Missouri’s major dailies have had quite a run over the past few days. Last week, the Kansas City Star told readers that the state’s governor needed “to promote reasonable revenue-enhancing measures” — taxes — and put more money toward state programs. The notion of “government investment” features prominently in the piece, as increasingly has become the case when “revenue-enhancing measures” are suggested, post-Stimulus. What the editorial board does not say is that the city’s own local taxes are already among the highest in the region.

Stratospheric municipal taxes overlaid with an even higher state tax burden? This will not turn out well.

But yesterday, the St. Louis Post-Dispatch, the Star’s cross-state peer, spectacularly one-upped the Kansas City paper. The law constrains Missouri legislators on how much they can tax and spend each year, and Missouri is billions of dollars below the limit. How much of that difference would the Post-Dispatch like to spend?

All $4 billion of it.

A lot of folks purchased Mega Millions lottery tickets last week dreaming about what they could do with $640 million. Imagine what $4 billion would do for Missouri.

Let’s be clear: That is a radical tax hike proposal, tucked into what is otherwise an uninspired editorial about state and local governing responsibilities. Combined state and local tax rates have stayed roughly the same for decades in Missouri, but the Post-Dispatch would have those rates hurdle skyward to provide more public services and somehow, some way, improve the economy above the status quo.

Even the suggestion that raising taxes and then spending more would help the state makes no sense by the newspaper’s own standards. State and local tax rates have actually increased slightly since 1980, the apparent “good ole days” implied in the editorial, from 8.6 percent then to 9 percent today. The newspaper cannot even claim that plummeting tax burdens are the reason Missouri is suffering economically, because, by its own metric, taxes have actually increased over the last 30 years.

The proposal is mostly academic here in Missouri, as taxpayers and policymakers would blanch at the thought of such a hike, but the suggestion is still troubling. If implemented, the plan would have awful real-world implications — giving families less to spend and taking capital out of the market for use in less productive government programs. It is a roadmap to ruin, and yet the Post-Dispatch apparently does not see it.

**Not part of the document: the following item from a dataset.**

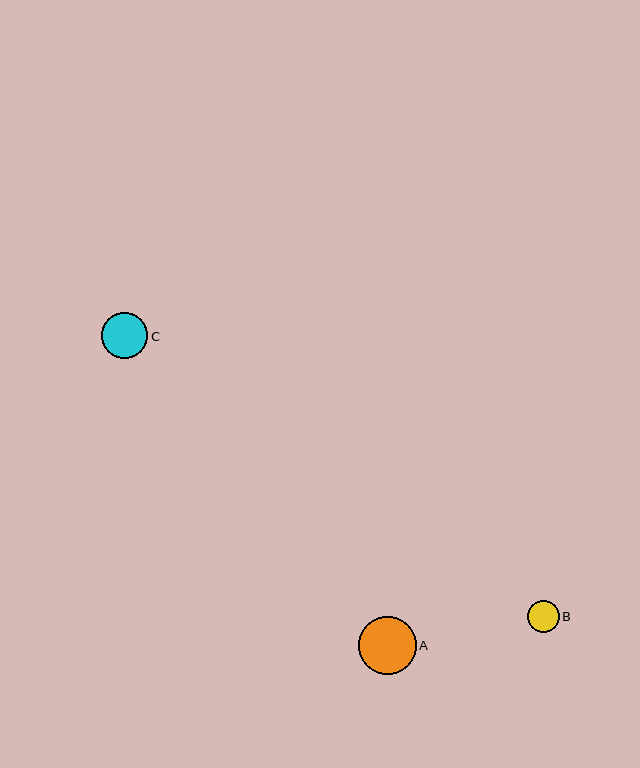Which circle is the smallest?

“Imagine what $4 billion would do for Missouri”? No, imagine if lawmakers took their cues from Missouri’s newspapers. What a nightmare that would be.

April 3, 2012

Contra the KC Star: Tax Increases are NOT the Answer

The Kansas City Star wrote an op-ed urging Missouri Gov. Jay Nixon (D) to expend some of his political capital in order to bring in more revenue to fund state programs. The Star states that lawmakers in Jefferson City should stop bickering about which programs to cut (they specifically mention the current fight about cutting funds from higher education or funding for a medical program for the blind) and focus on finding new sources of revenue. They specifically mention reigning in tax credits and raising the tax on cigarettes.

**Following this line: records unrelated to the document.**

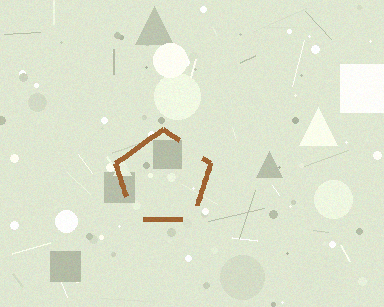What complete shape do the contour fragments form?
The contour fragments form a pentagon.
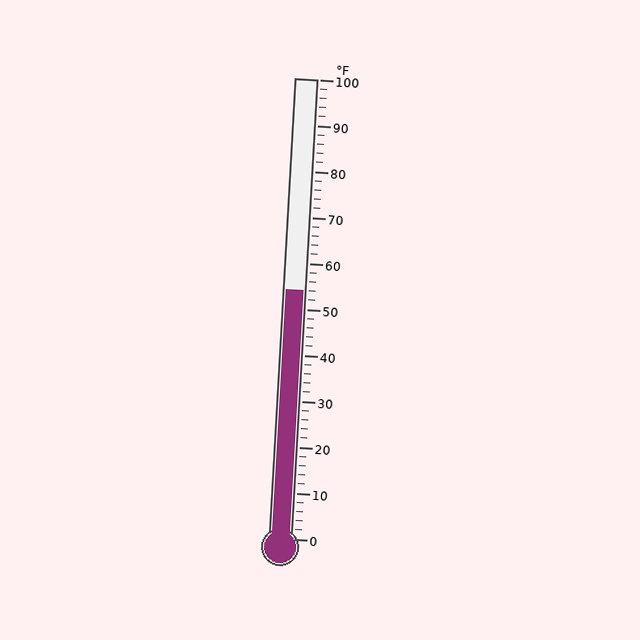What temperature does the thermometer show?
The thermometer shows approximately 54°F.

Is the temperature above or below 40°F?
The temperature is above 40°F.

Why are tax hikes even on the table? Legislators have not even cut all waste and low-priority programs from the state budget, never mind bigger ticket items such as higher education and medical programs for the blind. Considering that the Missouri House passed an appropriations bill that includes funding for the Missouri Wine & Grape Board along with ethanol subsidies (and that is only for the Department of Agriculture), the state has plenty of places to cut.

The Star editorial is not all bad. It does call for reigning in tax credits, which the Show-Me Institute has pushed for repeatedly. However, it also calls on raising the cigarette tax. The Show-Me Institute has written on this issue and the situation is the same now as it was then; raising taxes on cigarettes is not the cure for what ails Missouri.

Missouri needs a healthy environment so its economy can thrive. That does not just mean low taxes; it also means lowering regulatory burdens. Doing so will ensure that the state receives enough revenue so that all PROPER functions of government have enough funding to work effectively.